Serviço Permissões Exceções
Access Context Manager
  • accesscontextmanager.googleapis.com/*
 Nenhum
Artifact Analysis
  • containeranalysis.googleapis.com/*
 Nenhum
BigQuery
  • bigquery.googleapis.com/datasets.*
  • bigquery.googleapis.com/jobs.*
  • bigquery.googleapis.com/models.*
  • bigquery.googleapis.com/routines.*
  • bigquery.googleapis.com/rowAccessPolicies.*
  • bigquery.googleapis.com/tables.*
 Nenhum
Política de dados do BigQuery
  • bigquerydatapolicy.googleapis.com/*
 Nenhum
Serviço de transferência de dados do BigQuery
  • bigquerydatatransfer.googleapis.com/transfers.*
 Nenhum
Chrome Enterprise Premium
  • beyondcorp.googleapis.com/*
 Nenhum
Inventário de recursos do Cloud
  • cloudasset.googleapis.com/*
 Nenhum
Cloud Billing
  • billing.googleapis.com/budgets.*
 Nenhum
Cloud Build
  • cloudbuild.googleapis.com/*
 Nenhum
Cloud Monitoring
  • monitoring.googleapis.com/*
  • monitoring.googleapis.com/timeSeries.list
  • monitoring.googleapis.com/metricsScopes.link
Cloud Service Mesh
  • meshconfig.googleapis.com/*
 Nenhum
Cloud Storage
  • storage.googleapis.com/bucketOperations.*
  • storage.googleapis.com/buckets.*
  • storage.googleapis.com/folders.*
  • storage.googleapis.com/hmacKeys.*
  • storage.googleapis.com/managedFolders.*
  • storage.googleapis.com/multipartUploads.*
  • storage.googleapis.com/objects.*
 Nenhum
Cloud Trace
  • cloudtrace.googleapis.com/*
 Nenhum
Compute Engine
  • compute.googleapis.com/networkAttachments.*
  • compute.googleapis.com/networkEdgeSecurityServices.*
  • compute.googleapis.com/regionSecurityPolicies.*
  • compute.googleapis.com/routers.*
  • compute.googleapis.com/serviceAttachments.*
  • compute.googleapis.com/securityPolicies.*
 Nenhum
Regras do Firebase
  • firebaserules.googleapis.com/*
 Nenhum
GKE Multi-cloud
  • gkemulticloud.googleapis.com/*
 Nenhum
Identity-Aware Proxy
  • iap.googleapis.com/*
 Nenhum
Memorystore for Redis
  • redis.googleapis.com/*
 Nenhum
API Network Management
  • networkmanagement.googleapis.com/*
 Nenhum
API Network Services
  • networkservices.googleapis.com/edgeCacheOrigins.*
  • networkservices.googleapis.com/edgeCacheKeysets.*
  • networkservices.googleapis.com/edgeCacheServices.*
 Nenhum
reCAPTCHA
  • recaptchaenterprise.googleapis.com/*
 Nenhum
Resource Manager
  • cloudresourcemanager.googleapis.com/*
  • cloudresourcemanager.googleapis.com/*.createPolicyBinding
  • cloudresourcemanager.googleapis.com/*.updatePolicyBinding
  • cloudresourcemanager.googleapis.com/*.deletePolicyBinding
  • cloudresourcemanager.googleapis.com/*.searchPolicyBindings
API Video Stitcher
  • videostitcher.googleapis.com/*
 Nenhum

Versão de aplicação 1

A tabela a seguir lista as permissões que as políticas de limite de acesso de principal com a versão de aplicação 1 podem bloquear.

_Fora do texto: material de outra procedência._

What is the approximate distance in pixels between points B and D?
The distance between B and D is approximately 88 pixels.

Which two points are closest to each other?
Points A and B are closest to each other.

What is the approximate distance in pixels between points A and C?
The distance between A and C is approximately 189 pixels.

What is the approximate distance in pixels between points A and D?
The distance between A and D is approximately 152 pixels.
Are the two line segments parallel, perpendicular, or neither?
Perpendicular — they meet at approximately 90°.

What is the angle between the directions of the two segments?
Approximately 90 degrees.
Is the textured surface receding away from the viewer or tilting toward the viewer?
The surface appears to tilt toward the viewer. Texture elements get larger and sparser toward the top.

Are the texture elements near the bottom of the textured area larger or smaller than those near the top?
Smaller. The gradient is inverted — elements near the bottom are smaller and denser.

Cada linha contém as seguintes informações:

  • O nome de um serviço com permissões que as políticas de limite de acesso principal podem bloquear.

  • As permissões para esse serviço que as políticas de limite de acesso principal podem bloquear.

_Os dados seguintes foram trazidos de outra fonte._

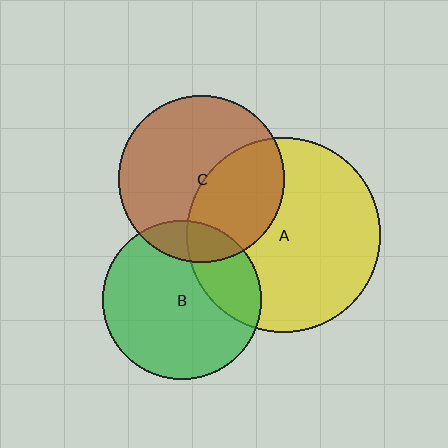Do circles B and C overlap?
Yes.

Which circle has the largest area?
Circle A (yellow).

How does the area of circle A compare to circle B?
Approximately 1.5 times.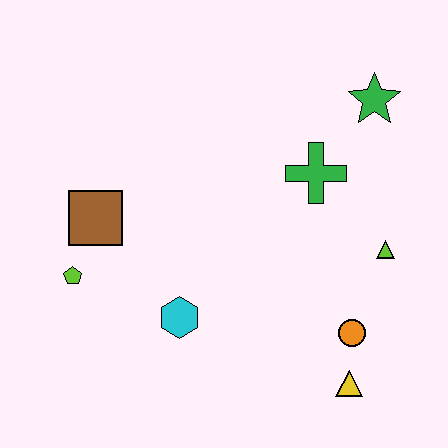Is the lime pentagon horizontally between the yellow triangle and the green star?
No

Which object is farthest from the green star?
The lime pentagon is farthest from the green star.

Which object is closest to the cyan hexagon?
The lime pentagon is closest to the cyan hexagon.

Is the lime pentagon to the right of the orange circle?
No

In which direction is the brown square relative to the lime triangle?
The brown square is to the left of the lime triangle.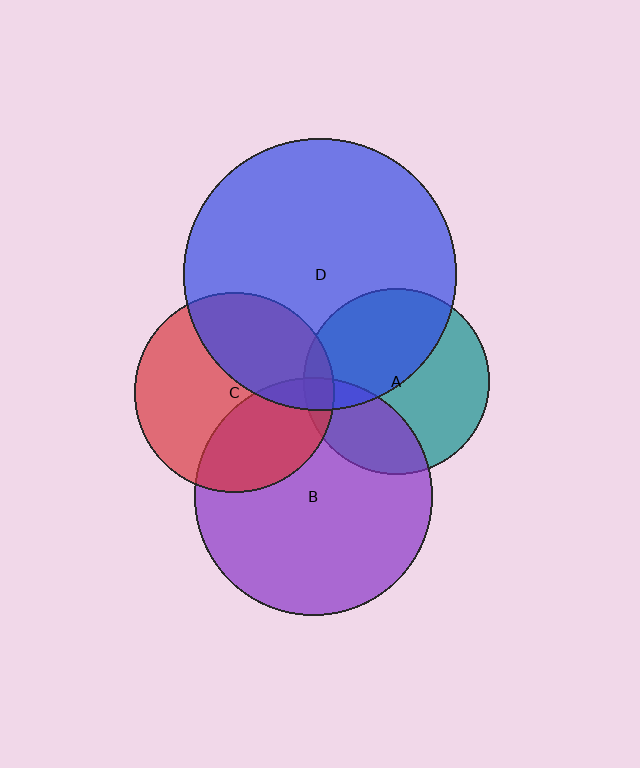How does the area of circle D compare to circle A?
Approximately 2.1 times.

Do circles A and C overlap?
Yes.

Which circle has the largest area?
Circle D (blue).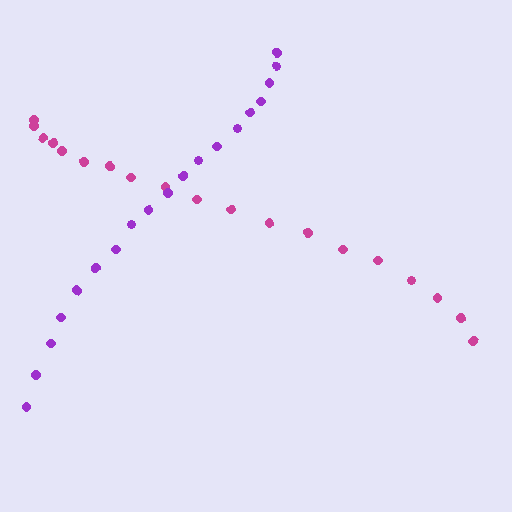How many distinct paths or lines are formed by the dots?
There are 2 distinct paths.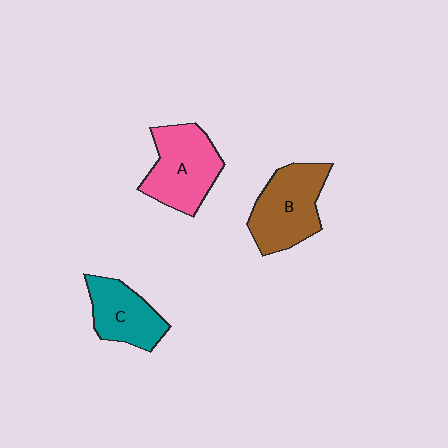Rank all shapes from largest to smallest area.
From largest to smallest: B (brown), A (pink), C (teal).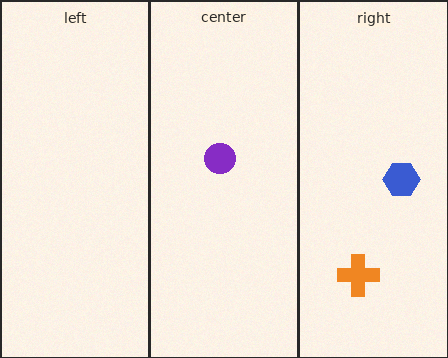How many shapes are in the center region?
1.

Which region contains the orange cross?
The right region.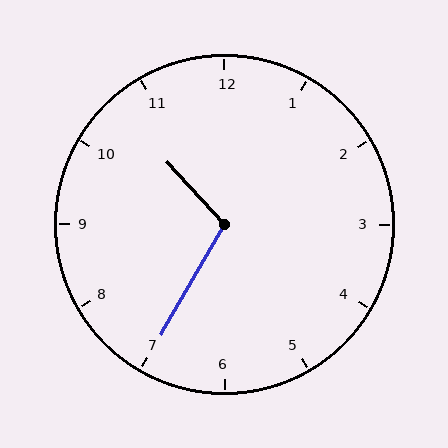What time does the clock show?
10:35.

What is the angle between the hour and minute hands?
Approximately 108 degrees.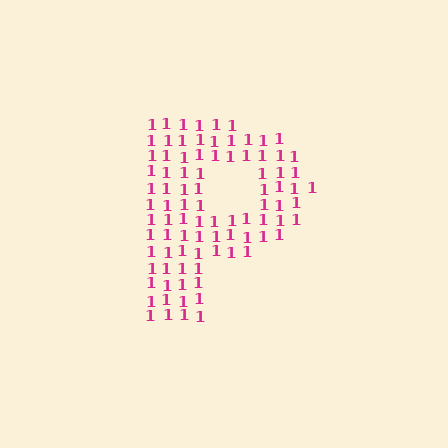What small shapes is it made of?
It is made of small digit 1's.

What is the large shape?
The large shape is the letter P.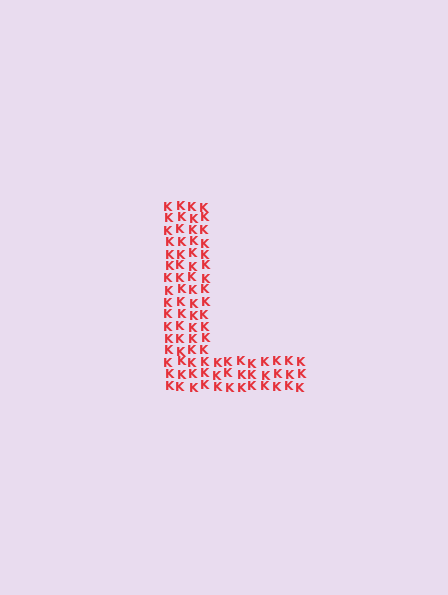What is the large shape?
The large shape is the letter L.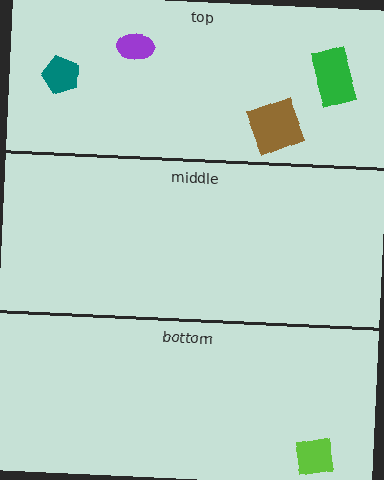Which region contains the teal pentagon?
The top region.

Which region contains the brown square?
The top region.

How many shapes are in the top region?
4.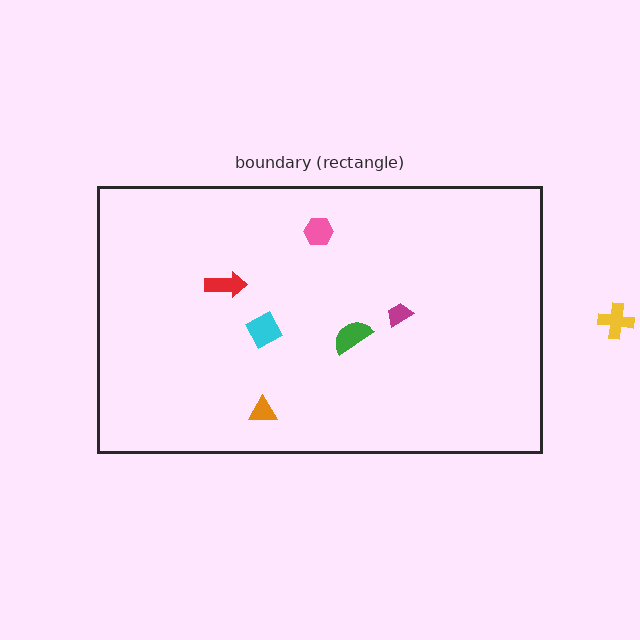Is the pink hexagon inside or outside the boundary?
Inside.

    Em alguns casos, uma seção de um nome de permissão é substituída por um caractere curinga (*). Esse formato indica que as políticas de limite de acesso de principal podem bloquear todas as permissões que correspondem a esse padrão.

  • As permissões do serviço que o limite de acesso principal não pode bloquear, mesmo que elas correspondam a um dos padrões de permissão aceitos.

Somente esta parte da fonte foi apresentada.